By this time Electrical Experimenter (it was in the spring of 1917) was carrying a few ads — the de Forest "Oscillion" for $60. Pacific Laboratories displayed and described double-end vacuum-tube detectors. Crystal detec- tors were still in the literature of the day, but many realized they were on the way out. An editorial on "War and the Radio Amateur," stated that the huge backlog of amateur operators could be inducted into the country's service at a moment's notice. "What other country could provide such a vast army of well-trained and intelligent men as this, whose very multitude is a priceless protection?"
Then on April 6 the US entered the war and President Wilson signed the order silencing the amateurs for the duration. Many, forthwith, went into the armed forces as an outlet for their activities. Gernsback promptly gave vent to his imagination in an editorial on the possibilities of "Shooting with Electricity," or magnetism, to be more exact. Thereafter, Electrical Experimenter explored many facets of the expanding use of electronics in warfare.

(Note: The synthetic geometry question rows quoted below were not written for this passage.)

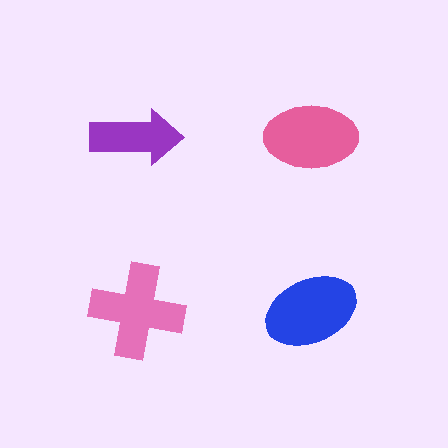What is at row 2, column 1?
A pink cross.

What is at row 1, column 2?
A pink ellipse.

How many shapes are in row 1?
2 shapes.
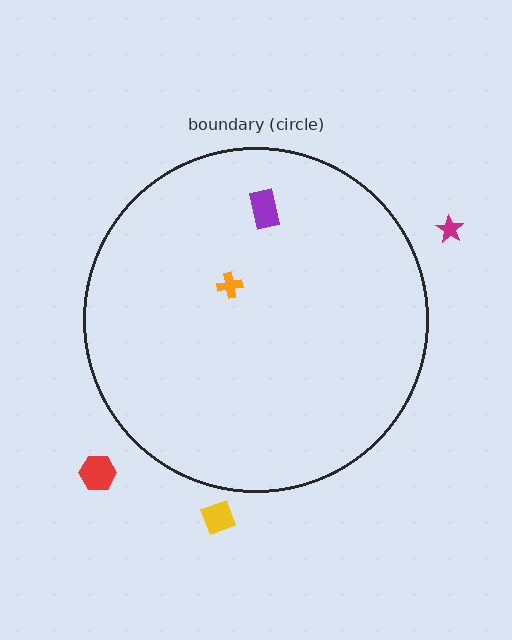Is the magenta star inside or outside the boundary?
Outside.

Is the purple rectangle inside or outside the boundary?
Inside.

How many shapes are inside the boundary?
2 inside, 3 outside.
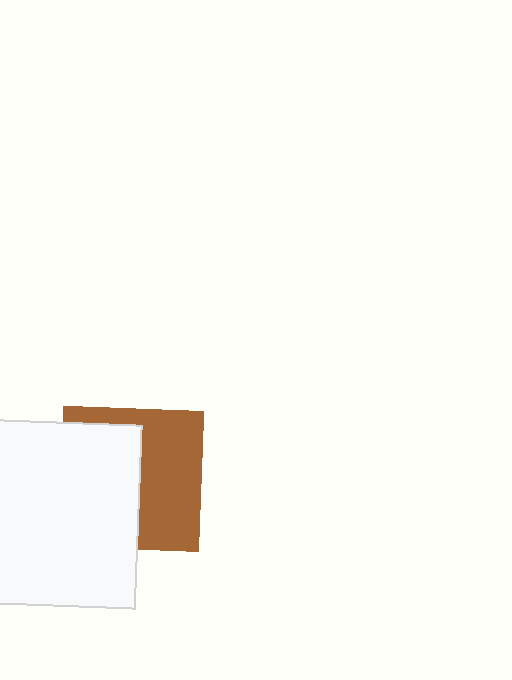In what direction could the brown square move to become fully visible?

But for the Electrical Experimenter and its merchandising associate, the Electro Importing Co., a crisis was at hand. Its business — and inventory — has been increasing since 1908. Now President Wilson clamped down on the sale of radio equipment. There was a war on. With a fortune in parts on hand, there was no one to sell them to. One of Gernsback's first acts was to assemble simple telegraph outfits. He sold thousands, but this did not take care of the great bulk of apparatus on hand.

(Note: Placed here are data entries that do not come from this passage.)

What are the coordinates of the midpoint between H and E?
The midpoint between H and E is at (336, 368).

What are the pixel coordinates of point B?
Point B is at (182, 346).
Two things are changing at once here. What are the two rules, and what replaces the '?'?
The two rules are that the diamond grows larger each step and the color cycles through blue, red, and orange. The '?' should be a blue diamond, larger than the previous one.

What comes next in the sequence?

Then one night he stayed in the factory till 2 am, "rummaging over all the parts in the shop." Suddenly came the solution to the dilemma. He would assemble sets of lamps, batteries, keys, phones and other electrical compo- nents into a neat little box called "The Boy's Electric Toys." Sitting up late several nights, he compiled a 32-page profusely illustrated booklet of "100 Electrical Experiments" that could be performed with the outfit. This little publication may well have been the most important one the organization ever printed. With its aid the shelves were cleared and the day saved for the E.I.Co. and, of course, Electrical Experimenter.
The editorial of January, 1919, was entitled "Electric Music." It predicted telephone receivers covering every audible tone, with almost any required amount of loudness. Thus was anticipated the current world of high fidelity, the loudspeaker without a horn and the high-power amplifier to drive it. Even electronic or "concrete" music was predicted.

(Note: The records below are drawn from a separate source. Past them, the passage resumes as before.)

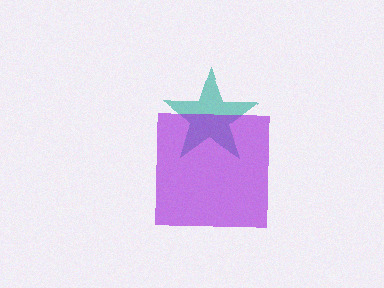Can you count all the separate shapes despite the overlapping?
Yes, there are 2 separate shapes.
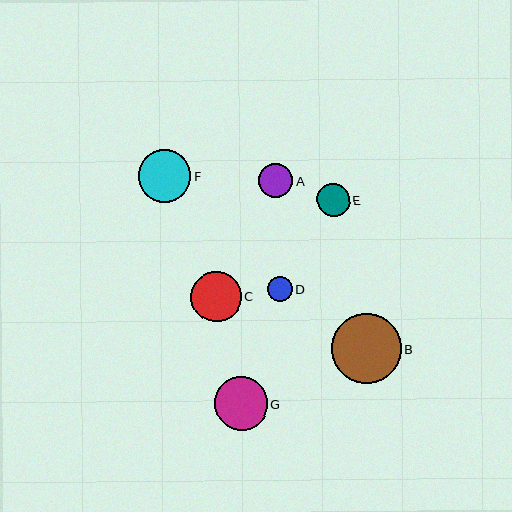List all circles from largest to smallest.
From largest to smallest: B, G, F, C, A, E, D.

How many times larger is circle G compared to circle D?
Circle G is approximately 2.1 times the size of circle D.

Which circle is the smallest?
Circle D is the smallest with a size of approximately 25 pixels.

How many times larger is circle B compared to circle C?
Circle B is approximately 1.4 times the size of circle C.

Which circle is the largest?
Circle B is the largest with a size of approximately 70 pixels.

In the February, 1919, issue, Electrical Experimenter began a series of articles entitled "My Inventions" by Nikola Tesla. To persuade the great Tesla to write his own autobiography was no mean feat, and the editor still looks back on it as his greatest journalistic beat. The series ended in the May issue, with the author stating confidently that his proposed system of wireless transmission of power, temporarily defeated, would finally become a "triumphal success."
With the war over, the question of "regulating the amateur" came up again. The 65th Congress proposed to amend the Alexander Wireless Bill, but the proposed amend- ments forbade so many things essential to the amateur that the editor was moved to lampoon the bill in a bitter cartoon in the February Electrical Experimenter. The bill was
killed. The hated demon had been effectively exorcised by the power of the cartoonist's pen and of the printed word.
The Acting Secretary of the Navy announced that, effective April 15, 1919, all restrictions were removed on radio receiving stations other than those used for reception of commercial traffic.